To Starzl, the lingering of donor cells was a key to understanding how his early animal models developed true tolerance. These cells, as Starzl and his colleagues discovered, don’t live just in the donated organs. They can live peacefully throughout recipients’ bodies: in their lymph organs, in their skin, and in other sites. And it’s not that the donor gives cells along with, say, a liver, it’s that the donor’s cells actually move from that liver, or lung, or any other organ that was transplanted, out into the surrounding tissues. Once this happens, these patients are chimeric, or more accurately, microchimeric. At this point, the highest level of chimerism anyone has seen in a transplant patient is about what Susan reached—.1 percent. But most importantly, even if only on a micro-level, these patients have accepted some donor cells as self. This means, to a degree, that they’ve accepted the donor organ as self also. If only this microlevel of acceptance could be increased, says Starzl, true tolerance could be reached.
***
According to Demetris, it’s clear that Starzl was on to something with his hunch about chimerism: “Microchimerism gives you a form of tolerance;” he says, “it’s just not quite robust enough because there are not enough donor cells [in a microchimeric’s body].” So Starzl, Demetris, and Fung are all trying to find ways to move from micro to macro.

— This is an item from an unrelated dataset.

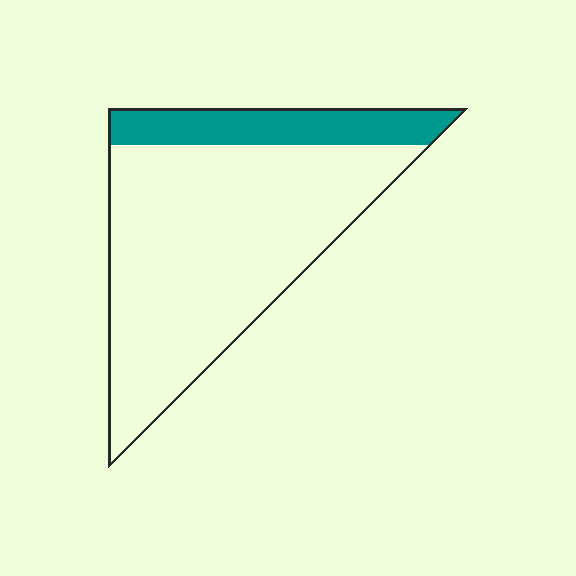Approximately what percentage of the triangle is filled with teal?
Approximately 20%.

They started by infusing large quantities of donor blood cells, and later infused about 2 billion donor bone marrow cells, at the time of transplantation to increase chimerism. But without fail, patients came out microchimeric at best. Researchers have tried irradiating the recipients to suppress their immune systems and increase chimerism. But in the end, that’s no step-up from immunosuppressive drug therapy: “You can irradiate heavily and give donor bone marrow,” says Demetris, “but you pay a price for that irradiation down the road. And that’s not quite acceptable.” So, researchers are trying to boost chimerism through less morbid procedures.
Some Pitt researchers are trying to identify which donor cells remain in recipients’ bodies and have tolerance-inducing properties. Once they’ve succeeded, they hope to grow those cells in culture to be used in new infusion therapy trials. Another group is developing what they call “co-stimulatory molecule blockers,” which are designed to thwart the body’s immune response, preventing it from killing the cells deemed essential for tolerance.
“Figuring out how to induce tolerance is the Holy Grail in transplantation,” says Fung.
He, Starzl, and a few other Pitt researchers say they found the map to the Holy Grail back in 1991 after the Festschrift, though no one believed them at the time. But that was then. Today, there’s essentially no question as to whether chimerism plays a role in tolerance. Some argue that the role is unclear, that there’s no way to know which came first, the tolerance or the chimerism. Starzl hears these objections, and has one reply: You have to prove me wrong, then I’ll believe you. And he’ll tell you, so far, no one has even come close.